Niagara-on-the-Lake’s resident horse-drawn carriage activists announced the end of any “official involvement” in the NOTL campaign via social media Tuesday.
That means while action may continue in the fight against the carriages, any protests or planned events will be done without the leadership of At War for Animals Niagara, spokesperson Adam Stirr said during a phone interview.
He said he was feeling a lot of pressure from the community to “push harder” with his protesting tactics, but that wasn’t something he was prepared to do. It was time for him to take a step back from leading the charge, he said, which will allow room for protests to possibly move in a new direction.
“There isn't going to be any kind of leaders or central organization.

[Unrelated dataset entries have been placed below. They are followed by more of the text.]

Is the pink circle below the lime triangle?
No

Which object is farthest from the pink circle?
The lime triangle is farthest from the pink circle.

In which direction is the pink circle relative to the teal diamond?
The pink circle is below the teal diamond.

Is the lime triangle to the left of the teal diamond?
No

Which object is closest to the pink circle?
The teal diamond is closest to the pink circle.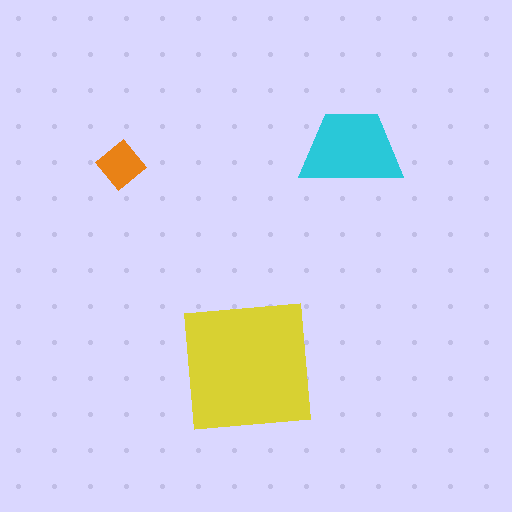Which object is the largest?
The yellow square.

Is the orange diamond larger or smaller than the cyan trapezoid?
Smaller.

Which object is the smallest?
The orange diamond.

There won't be really any one group that can be singled out as running the protest. It's kind of going to be a decentralized collective of individuals,” he said.
Jennifer Jones-Butski, a spokesperson for the Locals for Carriages opposition group, said, while the reason for the announcement could be interpreted in many different ways, she thinks it might have to do the Bill 156, the Security from Trespass and Protecting Food Safety Act.

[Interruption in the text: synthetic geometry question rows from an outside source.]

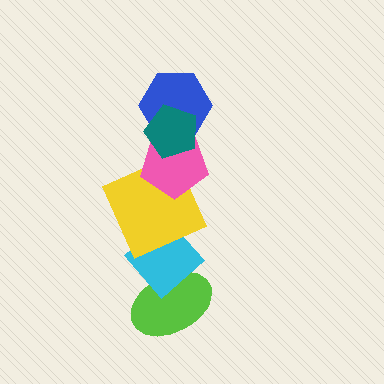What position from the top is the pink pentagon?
The pink pentagon is 3rd from the top.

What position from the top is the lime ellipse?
The lime ellipse is 6th from the top.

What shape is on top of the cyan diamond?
The yellow square is on top of the cyan diamond.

She said she believes the group posted its withdrawal in NOTL because “they know Bill 156 is inevitable.”
“They know Laura (Sentineal) spoke to the bill, and they know that means the carriages very likely could get legislative protection,” she said.
If the carriages do not get more protection through the bill, she said it could also mean the carriages could become a larger target, she said.
“I honestly don't blame him for wanting to take a step back and advising everyone that they're liable for themselves at this stage in the game. There are a lot of very angry, radical people out there,” Jones-Butski said.
Stirr said At War for Animals Niagara will remain intact, but its role will shift toward documenting and recording protests and events as they’re happening.
“We're going to transition into more of a media outlet for animal rights stuff in the region. So, we're going to be covering different events from an animal rights perspective,” he said.
But he said he wasn't sure the carriage supporters could count this as a win yet.
“I think it might be a little premature to start calling this a win. They might want to see what moves in after us. They might find themselves begging for us to come back,” he said, adding he doesn't know what that new direction could look like.
“Every single individual that will be present is there representing themselves and they will each govern themselves accordingly as to what they feel that they want to be doing,” Stirr said.